Imagine a researcher develops a test. It can be a test for anything, but for simplicity let's say it's a test for male gender based on textual characteristics. And imagine a worse case scenario, that the test has no predictive power at all. In other words, it tests for normal textual features, and 90% of all text samples will pass the test, regardless of gender (this is an imaginary example).
The researcher runs the test on a sample of 100 texts. 90% are texts written by men, and 10% texts written by women.
The results will be as follows:
81 men test as 'masculine'
9 men test as 'feminine'
9 women test as 'masculine'
1 woman tests as 'feminine'
That means that you get a success rate of 82%, although the test is completely useless. This anomaly also works in reverse, so that you can get far more failures than successes, using a test that works very well.

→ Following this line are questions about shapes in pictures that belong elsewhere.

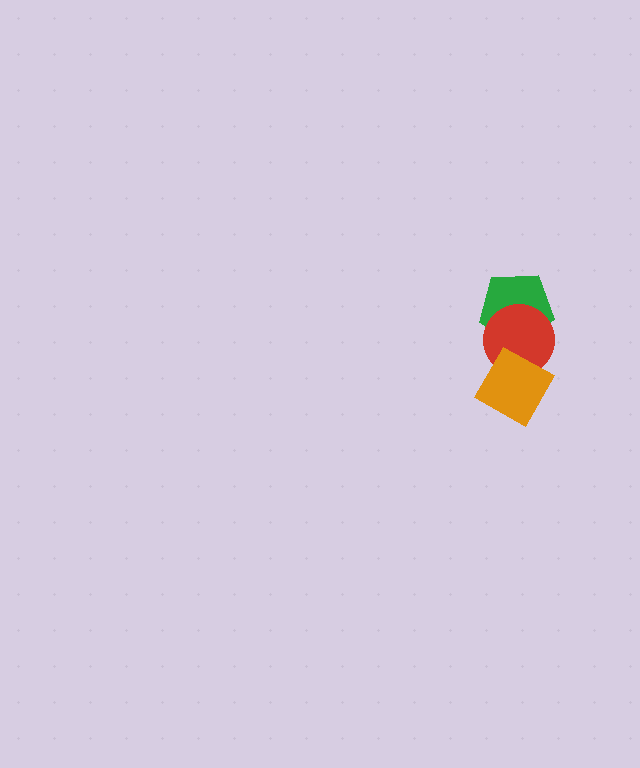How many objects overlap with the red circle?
2 objects overlap with the red circle.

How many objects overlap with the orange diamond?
1 object overlaps with the orange diamond.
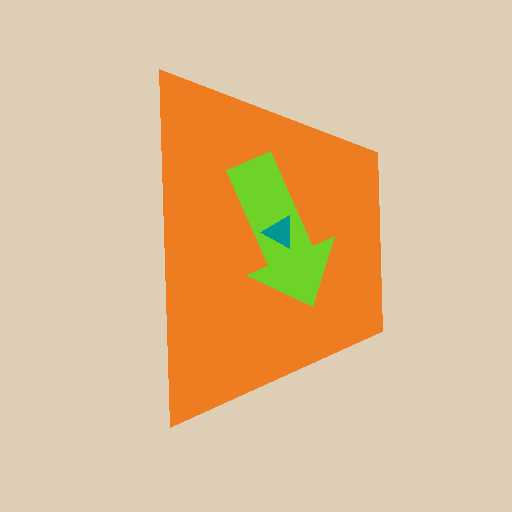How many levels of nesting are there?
3.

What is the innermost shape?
The teal triangle.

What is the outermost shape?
The orange trapezoid.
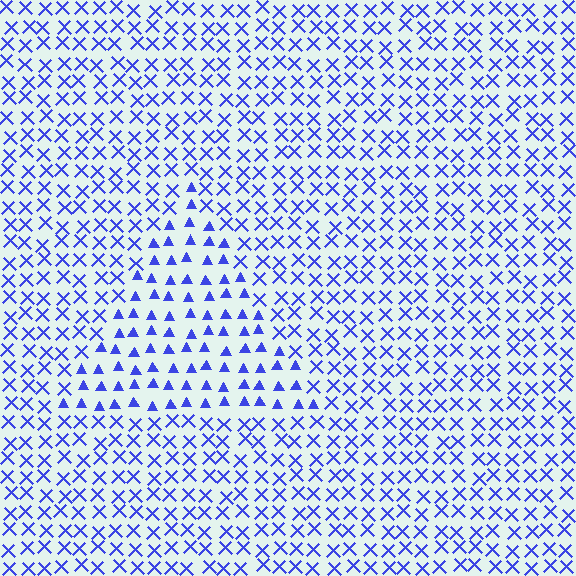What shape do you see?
I see a triangle.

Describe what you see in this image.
The image is filled with small blue elements arranged in a uniform grid. A triangle-shaped region contains triangles, while the surrounding area contains X marks. The boundary is defined purely by the change in element shape.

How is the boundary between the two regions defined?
The boundary is defined by a change in element shape: triangles inside vs. X marks outside. All elements share the same color and spacing.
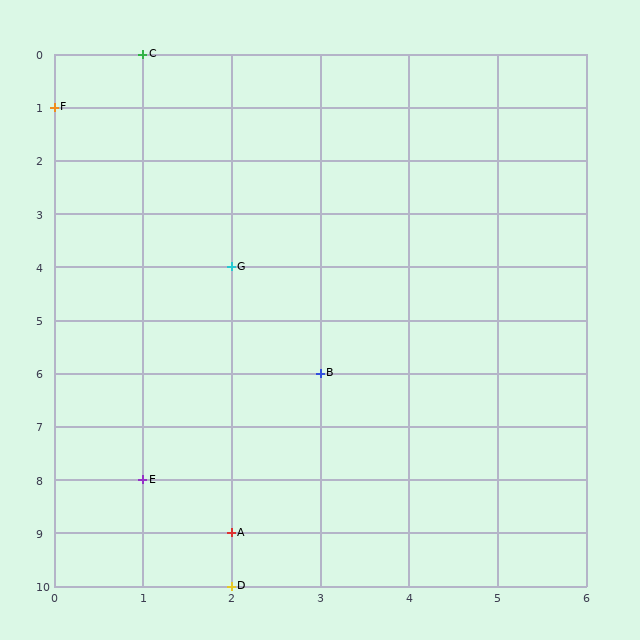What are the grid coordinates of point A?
Point A is at grid coordinates (2, 9).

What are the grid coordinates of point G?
Point G is at grid coordinates (2, 4).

I think this statistical 'trick' is very important to understand, because a lot of the data we read every day, from forensics, medicine, economics, and of course the paranormal, are results of this kind. And it is kind of counter-intuitive. You imagine that the success rate of a test indicates how good the test is. But it doesn't. Not unless you control the sample composition. And to control the sample composition you need a reliable test. It's Catch 22.
Instead you have to go back to the raw data, and usually that is not possible. This is why I am so suspicious of official statistics.